3.09.2010

Ree-DoubleD-iculous

Hi. This is a blog about boobs.

Thanks to the early onset of puberty, I have been harvesting my ta-ta's since I was approximately 10 years old. There is no secret formula, special vitamin, or daily dose of hormones contributing to their growth, just some solid genes from my German ancestors.

While one might describe me as "lucky" for having such a rack, I say nay my flat-chested female friends.

It all started innocently enough. Young girl begins to develop and is both excited and embarrassed to ask her mom to take her to J.C. Penny for her first training bra (which absolutely had to have a pink bow despite the fact that no one would see it.) Unfortunately, it was all downhill from that shopping spree...

While I'm the first to admit I was never uber graceful or overly coordinated, at that age doing gymnastics or taking dance lessons was the only cool thing for a girl to do.

That is, unless you had boobs.

The quizzical stares I received from my peers in leotards made me feel as though I had sprouted a penis from my forehead and was now asking them to call me Uni-Dick. Needless to say, my dreams of becoming an Olympic gold medalist on the balance beam was squashed as quickly as my aspirations for the NYC Ballet.


(Please see exhibits A and B below for an example of 2GNB: Two Girls No Breasts)
























Still jealous? Don't worry, I'm just getting started.

I do realize how great it sounds in theory....being described as the chick with the huge knockers, the ability to use cleavage to get out of speeding tickets, etc. etc. But let me enlighten you as to the real "joys" of of big jugs.

1) How many ways can you say nipple-itis?
- Her turkeys are done.
- She poked my eye out.
- Anyone ever tell you it's not polite to point?
And my all time favorite nick name: Frosty the Nipple Hard Ninja. (I wish I were kidding.)

2) Button-down shirts that fit well?
Non-existent. Unless you plan on using duct-tape to secure those puppies to your chest, good luck finding a button-down shirt that doesn't pop open halfway down.


3) Comfortable tube tops and strapless dresses?
No such thing. Not even the best of the best strapless bras can keep those bad boys in place. Over/under at hoisting them up throughout the day = 37.
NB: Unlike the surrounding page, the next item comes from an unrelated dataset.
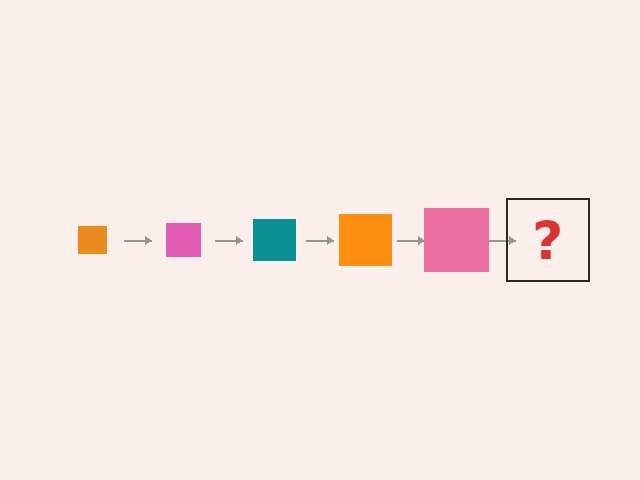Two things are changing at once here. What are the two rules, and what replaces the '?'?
The two rules are that the square grows larger each step and the color cycles through orange, pink, and teal. The '?' should be a teal square, larger than the previous one.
4) Triangle top bathing suits?
Think again. You'd get better coverage from a pair of boobie tassels. Or this blouse:



5) A bra with support AND sex appeal?
You'd have an easier time finding a bra that provided cocaine and cocoa puffs.

6) A pleasant jog through the park?

Not likely. Unless you double up sports bras while also wearing a tank top with a built in bra your attempt at exercise might look something like this:

If you've read this and disagree, well, I guess the grass really is greener on the other side of Victoria's Secret.

1 comment:

  1. As a big boobed woman myself, I would have to agree that being "tits magee" is not all its cracked up to be. Though you did leave out the lovely phrase, "Is it cold in here?" Because everytime your body temperature drops, everyone can tell, especially in a bathing suit. That is assuming you can find one that modestly covers your boobs without looking like a pole dancer.
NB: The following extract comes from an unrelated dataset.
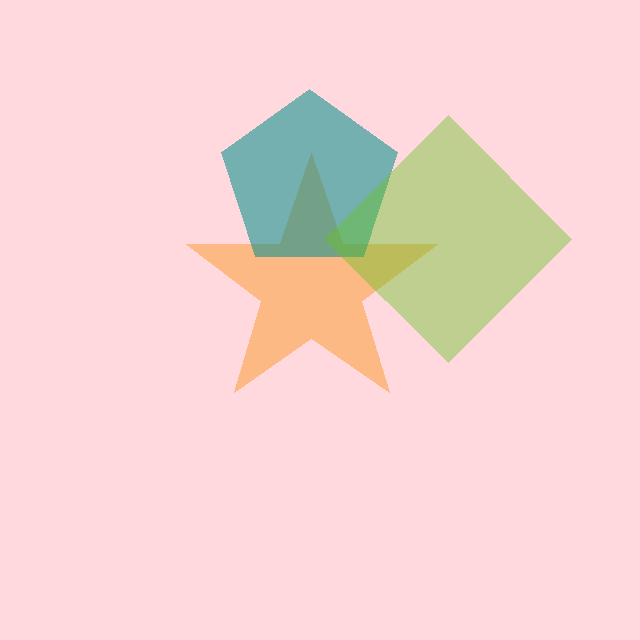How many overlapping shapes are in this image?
There are 3 overlapping shapes in the image.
    As for lingerie, the only ones that will fit anything bigger than a 34C do not have underwires, and anyone who is a D-cup+ knows an underwire is a necessity. As for victoria secret, who charges more for bras with D-cups and up, what is the charge for? The padding? Who on gods green earth would want MORE padding when they are D-cups and bigger? There bathing suits do not fit any better, unless you want your boobs to fall out while you swim, I don't judge.
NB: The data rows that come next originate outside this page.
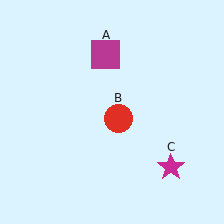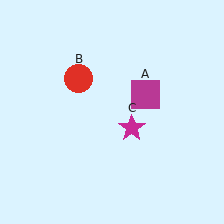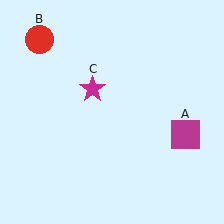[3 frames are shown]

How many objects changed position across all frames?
3 objects changed position: magenta square (object A), red circle (object B), magenta star (object C).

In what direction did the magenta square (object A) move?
The magenta square (object A) moved down and to the right.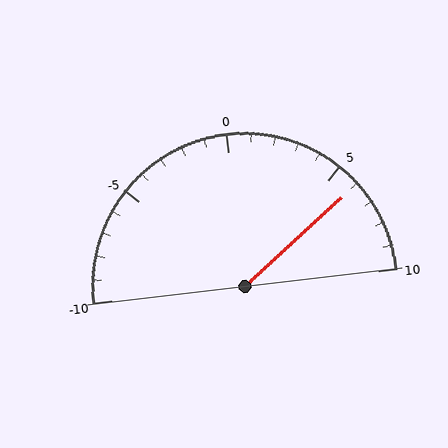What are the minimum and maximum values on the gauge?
The gauge ranges from -10 to 10.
    I always loved how those who call well endowment a "blessing" are always the flat chested girls. I don't think they would feel so blessed when they couldn't wear those itty-bitty tops that don't require a bra or those nice low back dresses, such luxuries big boobed woman don't have.

    So next time you small chested woman are trying on your tube tops and or working out in your underwire(not cool btw), just remember that big boobs come with hips to support them, otherwise we would all topple over like Barbie.